Svolta nell'inchiesta: Mamma e figlia avvelenate con ricina News

Svolta nell'inchiesta: Mamma e figlia avvelenate con ricina

L'indagine sul tragico caso di avvelenamento da ricina che ha colpito Antonella Di Ielsi e sua figlia Sara Di Vita a Pietracatella accelera nuovamente. Gli investigatori della Questura di Campobasso hanno ripreso gli interrogatori, in una fase cruciale per delineare responsabilità e moventi dietro questa oscura tragedia avvenuta lo scorso dicembre.

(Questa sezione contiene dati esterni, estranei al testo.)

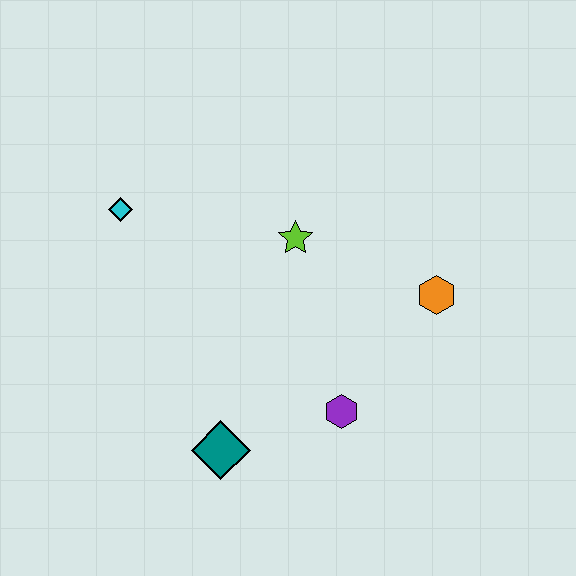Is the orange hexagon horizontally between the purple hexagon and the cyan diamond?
No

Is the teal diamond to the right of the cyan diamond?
Yes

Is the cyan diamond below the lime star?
No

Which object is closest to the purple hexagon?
The teal diamond is closest to the purple hexagon.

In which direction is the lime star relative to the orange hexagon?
The lime star is to the left of the orange hexagon.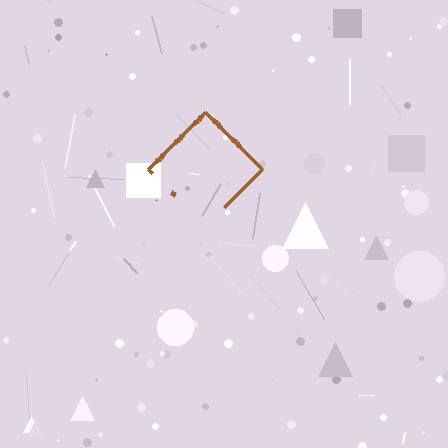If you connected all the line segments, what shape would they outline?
They would outline a diamond.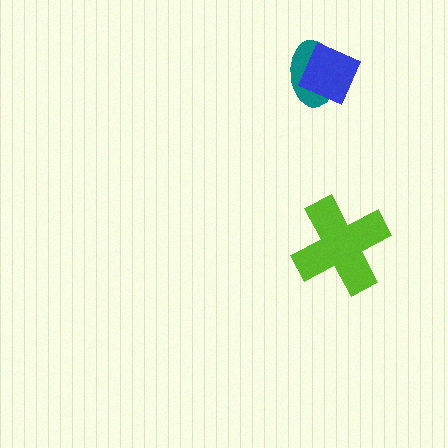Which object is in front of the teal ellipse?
The blue diamond is in front of the teal ellipse.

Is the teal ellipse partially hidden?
Yes, it is partially covered by another shape.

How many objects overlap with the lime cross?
0 objects overlap with the lime cross.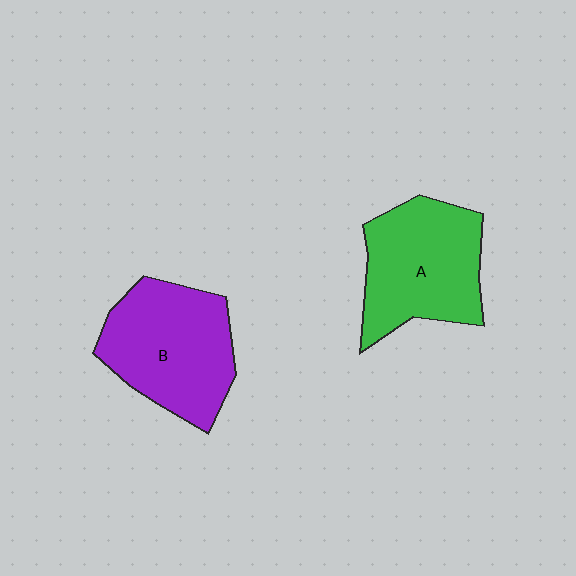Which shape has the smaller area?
Shape A (green).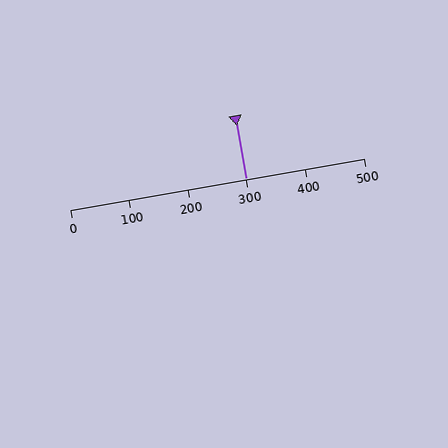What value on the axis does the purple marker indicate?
The marker indicates approximately 300.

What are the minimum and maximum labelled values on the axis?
The axis runs from 0 to 500.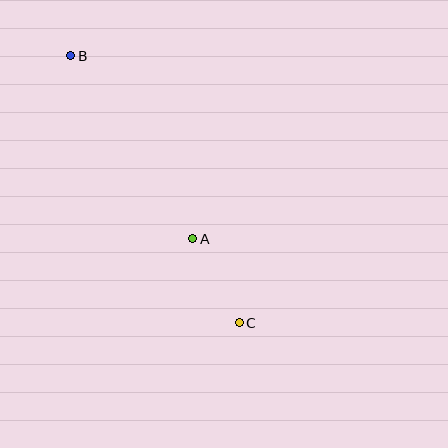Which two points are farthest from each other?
Points B and C are farthest from each other.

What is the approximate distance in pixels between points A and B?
The distance between A and B is approximately 220 pixels.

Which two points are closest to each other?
Points A and C are closest to each other.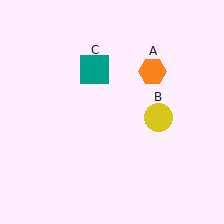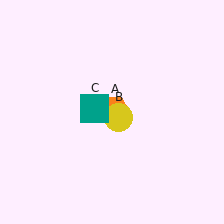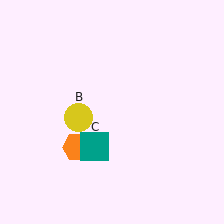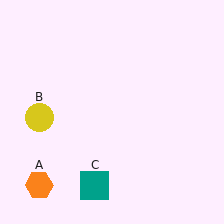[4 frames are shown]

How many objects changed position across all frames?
3 objects changed position: orange hexagon (object A), yellow circle (object B), teal square (object C).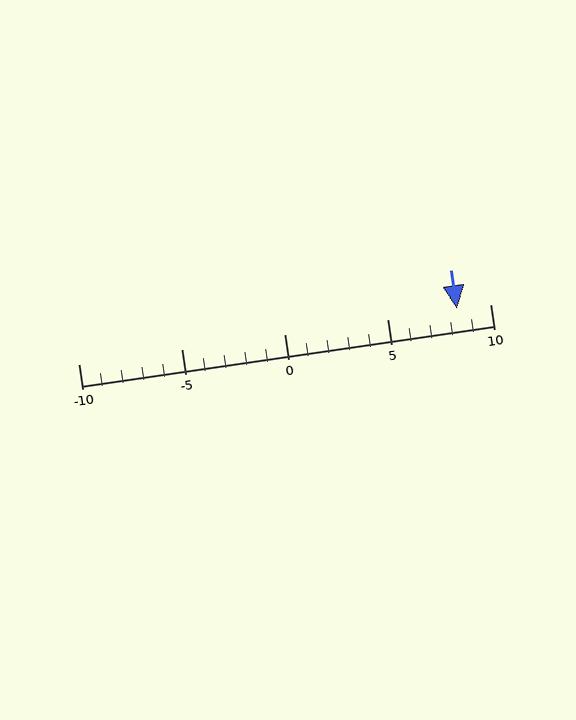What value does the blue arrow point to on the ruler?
The blue arrow points to approximately 8.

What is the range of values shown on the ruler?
The ruler shows values from -10 to 10.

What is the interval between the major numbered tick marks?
The major tick marks are spaced 5 units apart.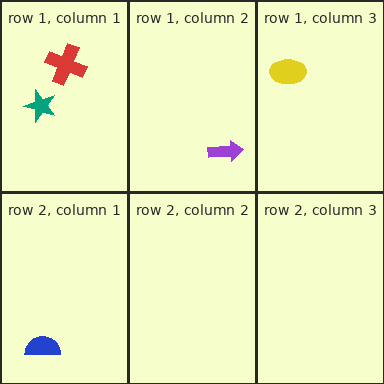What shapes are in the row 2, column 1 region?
The blue semicircle.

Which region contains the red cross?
The row 1, column 1 region.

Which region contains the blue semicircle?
The row 2, column 1 region.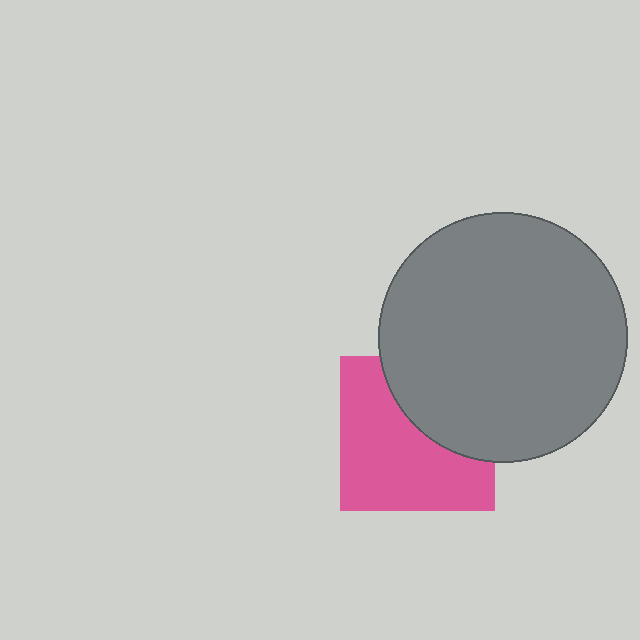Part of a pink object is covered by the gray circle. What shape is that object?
It is a square.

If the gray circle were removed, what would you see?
You would see the complete pink square.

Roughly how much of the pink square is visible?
About half of it is visible (roughly 62%).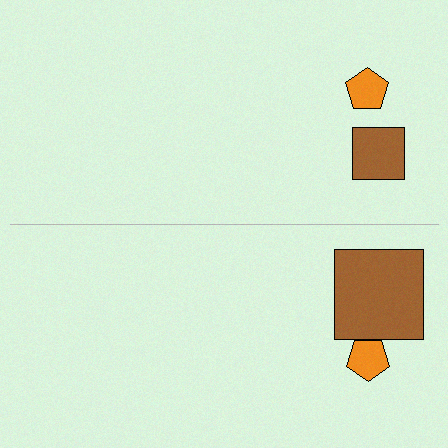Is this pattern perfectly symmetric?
No, the pattern is not perfectly symmetric. The brown square on the bottom side has a different size than its mirror counterpart.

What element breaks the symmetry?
The brown square on the bottom side has a different size than its mirror counterpart.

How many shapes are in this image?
There are 4 shapes in this image.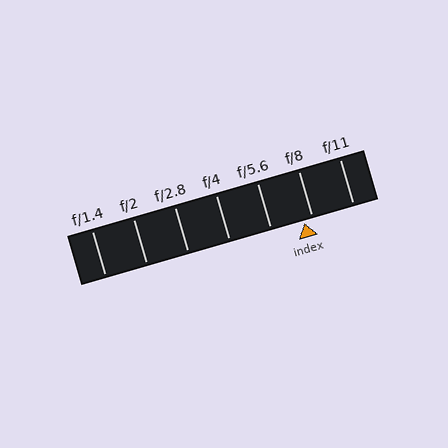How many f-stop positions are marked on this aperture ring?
There are 7 f-stop positions marked.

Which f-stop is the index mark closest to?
The index mark is closest to f/8.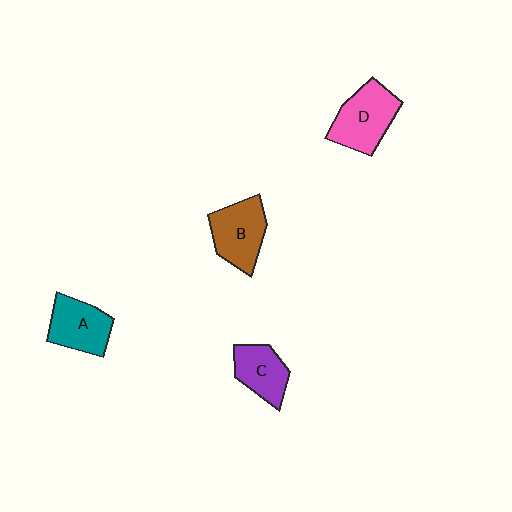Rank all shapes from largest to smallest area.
From largest to smallest: D (pink), B (brown), A (teal), C (purple).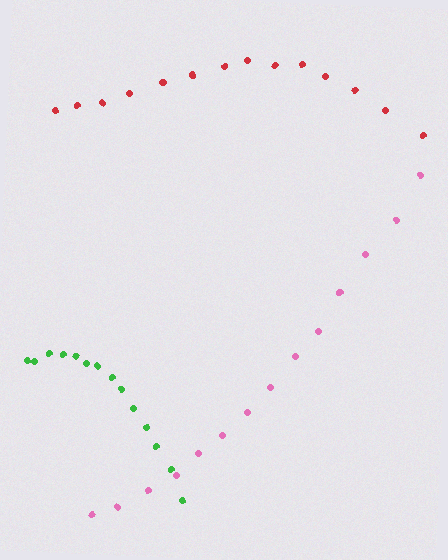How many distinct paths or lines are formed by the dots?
There are 3 distinct paths.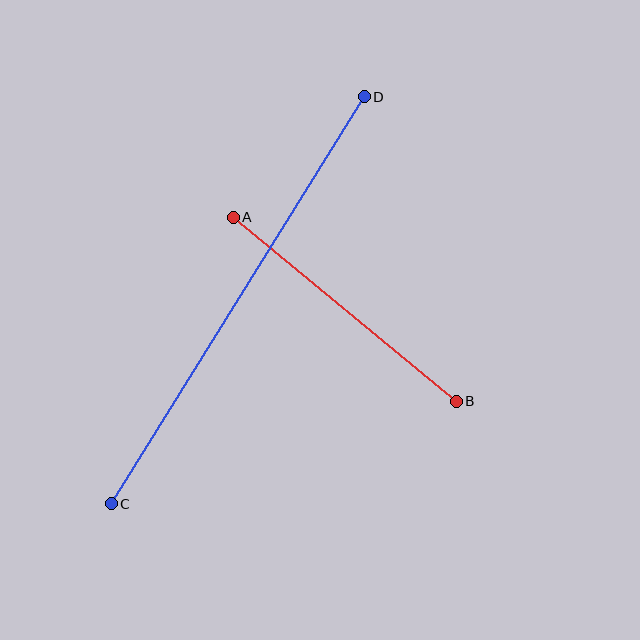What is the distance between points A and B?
The distance is approximately 289 pixels.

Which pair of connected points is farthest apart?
Points C and D are farthest apart.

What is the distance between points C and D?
The distance is approximately 479 pixels.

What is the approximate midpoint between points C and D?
The midpoint is at approximately (238, 300) pixels.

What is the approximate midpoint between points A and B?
The midpoint is at approximately (345, 309) pixels.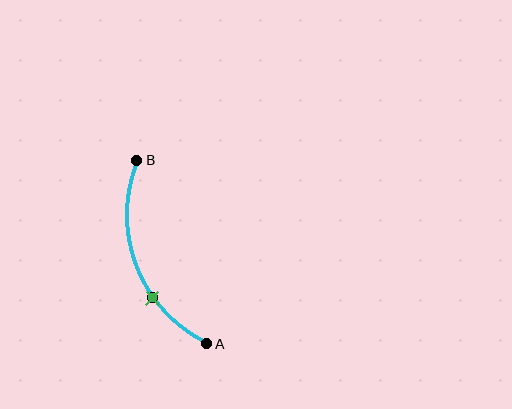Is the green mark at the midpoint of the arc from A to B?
No. The green mark lies on the arc but is closer to endpoint A. The arc midpoint would be at the point on the curve equidistant along the arc from both A and B.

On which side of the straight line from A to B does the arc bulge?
The arc bulges to the left of the straight line connecting A and B.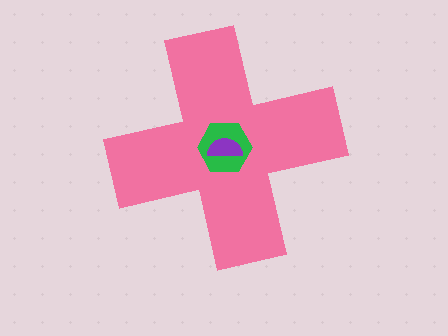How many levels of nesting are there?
3.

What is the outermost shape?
The pink cross.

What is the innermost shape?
The purple semicircle.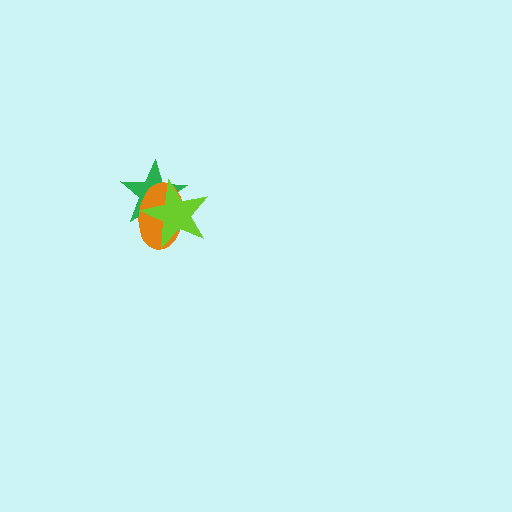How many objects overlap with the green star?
2 objects overlap with the green star.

Questa mattina, alcuni familiari delle vittime sono stati nuovamente ascoltati, focalizzandosi su aspetti personali e dinamiche interne. Inoltre, nel pomeriggio, sarà riascoltato l'infermiere che ha somministrato una flebo a casa delle vittime, un dettaglio che potrebbe essere chiave per comprendere gli eventi di quelle ore critiche. Ancora da definire è l'interrogatorio di Laura Di Vita, cugina del marito di Antonella e padre di Sara, Gianni Di Vita, che rimane una figura centrale nelle indagini.

Le indagini si estendono anche al di fuori dell'ambiente domestico, con un'attenzione particolare alle conversazioni online riguardanti la ricina, sviluppatesi nei mesi precedenti. La Procura e la polizia hanno richiesto l'assistenza dello Sco per analizzare dispositivi elettronici e identità digitali, nel tentativo di scoprire eventuali legami con il caso.

Un altro aspetto rilevante è l'indagine sul piano umano e relazionale. Gli investigatori hanno convocato don Stefano Fracassi, il parroco che ha officiato i funerali e che potrebbe avere raccolto confidenze significative da Antonella il giorno di Natale, quando Sara ha iniziato a manifestare i primi sintomi. Le informazioni raccolte potrebbero rivelare tensioni familiari o conflitti non ancora emersi, contribuendo a chiarire le dinamiche dietro questo drammatico evento.